Уже много лет Дон Жуан не завязывал ни с кем отношений. Самое большее, случались дорожные знакомства, которые он тут же забывал по окончании совместно проделанного отрезка пути. Среди прочих было, естественно, немало женщин, причем не самых некрасивых (хотя казалось, настоящие красавицы стали со временем путешествовать меньше, во всяком случае, прилюдно, и реже ходить по улицам, появляться на площадях или ездить в общественном транспорте, — словно все они сидели по особнякам, по тайным уголкам, а если уж отправлялись в путь, то глубокой ночью и неизведанными тропами). Однако эти женщины, если уж Дон Жуан вообще показывался им на глаза, излучая при этом свою мировую скорбь, которая и для них обладала неотразимой силой и притягивала их как магнит, каждый раз отворачивались от него, едва сделав первый маленький шажок или произнеся первое слово, и причиной тому, так или иначе, был он сам — они не получали от него ответа, он оставался глух и слеп к ним, во всяком случае, к их персоне как личности или просто как к женщине. Он действительно избегал разговоров, даже остерегался открывать рот для так называемой беседы, словно утратил бы свою особую силу, нарушив молчание, и совершил тем самым предательство относительно цели своего путешествия. А ведь насколько разительно иначе вел себя Дон Жуан полжизни до того, как осиротел.
Стоило ему приземлиться в Тифлисе, как сразу обозначилась цель его путешествия. И как всегда, это случилось само собой, и как обычно — одновременно с прибытием в любое, первоначально ничем не примечательное место. Вот и сейчас: ему тут же захотелось отправиться назад, в ту местность, над которой он только что пролетел, — предгорную равнину Кавказа, напомнившую ему Пидмонт, причем не медля и не откладывая, прямо с аэродрома. А в огромный Тифлис он вернется к вечеру или еще позже, его ведь ничто не связывало, он был хозяином своего времени. И город распахнется тогда перед ним, как до того другие города — так всегда происходило до сих пор, — и он знал, что только в этом случае увидит особенности и прелести Тифлиса, или Тбилиси, как говорили здесь: иноземность и неповторимость современных городов не бросается в глаза, ее приходится отыскивать, и именно это и составляло заманчивую часть похождений Дон Жуана. Идея — а то была идея — пришла ему в голову, как только он увидел грузинское письмо: маленькие буковки под большими латинскими в зале прилета (уже не сарая, как раньше, и без пассажиров с курами и кроликами в клетках); по своей плотности, ритмике и округлости эти письмена напоминали ему ярусы кавказских отрогов. Никуда больше, только туда, и в нем заново вспыхнула задремавшая было энергия печали и скорби, обновляя весь мир.

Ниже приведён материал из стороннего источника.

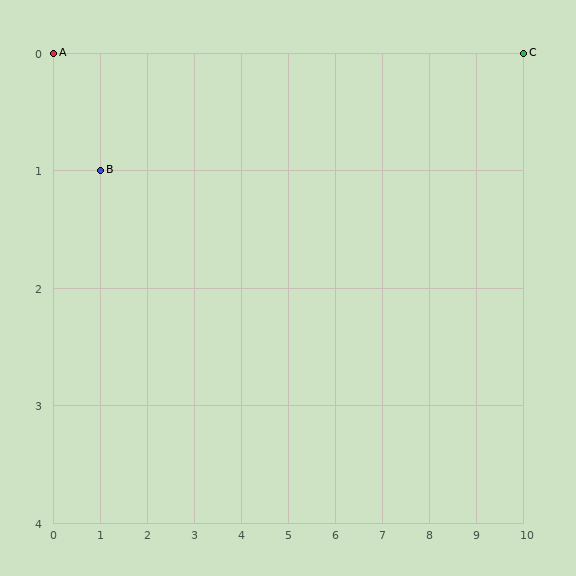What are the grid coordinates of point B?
Point B is at grid coordinates (1, 1).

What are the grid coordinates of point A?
Point A is at grid coordinates (0, 0).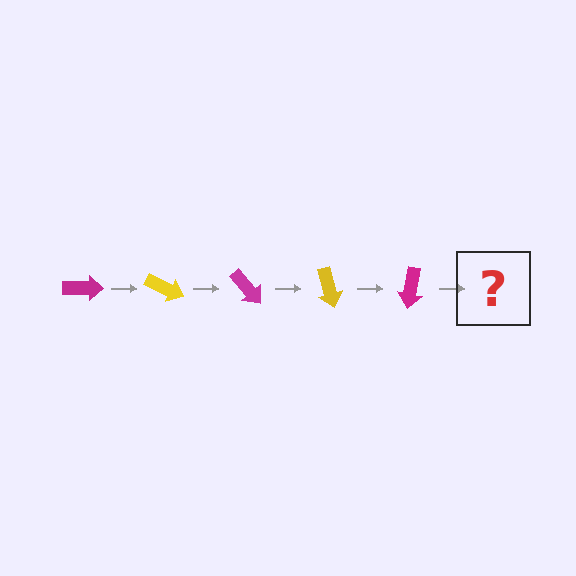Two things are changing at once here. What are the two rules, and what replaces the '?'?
The two rules are that it rotates 25 degrees clockwise each step and the color cycles through magenta and yellow. The '?' should be a yellow arrow, rotated 125 degrees clockwise from the start.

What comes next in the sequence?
The next element should be a yellow arrow, rotated 125 degrees clockwise from the start.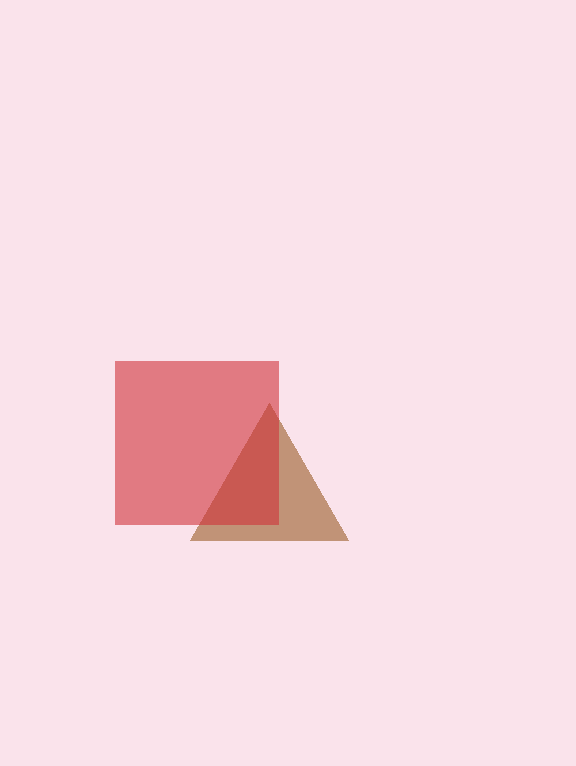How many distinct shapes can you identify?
There are 2 distinct shapes: a brown triangle, a red square.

В самом деле, Дон Жуан привык за время, предшествовавшее его погружению в печаль, к тому, что все его обслуживали. Каждый новый знакомый уже очень скоро видел себя частью его разбросанных по всему миру слуг. Ни с того ни с сего вальяжный господин вдруг посылал его за книжкой, за лекарством для себя, за забытым на предыдущей остановке в пути предметом. Он даже не отдавал приказаний, ему достаточно было всего лишь сказать: «Я оставил в… мою шляпу». (Можно посмотреть на это и так: разве Дон Жуан просил сделать вывод из простой констатации им факта и выполнить его желание?) Правда, он и сам мог в мгновение ока оказать услугу своему визави, или знакомому, или даже вовсе незнакомому человеку. При этом как он умел услужить, вернее, как оказать услугу! Каждый раз это было молчаливое услужение, которого никто от него не ждал, незамедлительная помощь или поддержка, причем незаметная, без показных эффектов, а иногда оказанная как бы походя и анонимно, и тогда он сам, оказывая ее, тоже приобретал в своем облике что-то анонимное. А оказанная им мимолетная услуга или помощь воспринимались тем, кому она предназначалась, тоже каждый раз без всякого удивления, как должное. Или это случалось совсем незаметно и оставалось практически без всякой благодарности, тем более вознаграждения. И тем не менее он производил особое впечатление на тех, кому оказывал услугу: не просто молчаливый слуга, а нечто несравненно большее.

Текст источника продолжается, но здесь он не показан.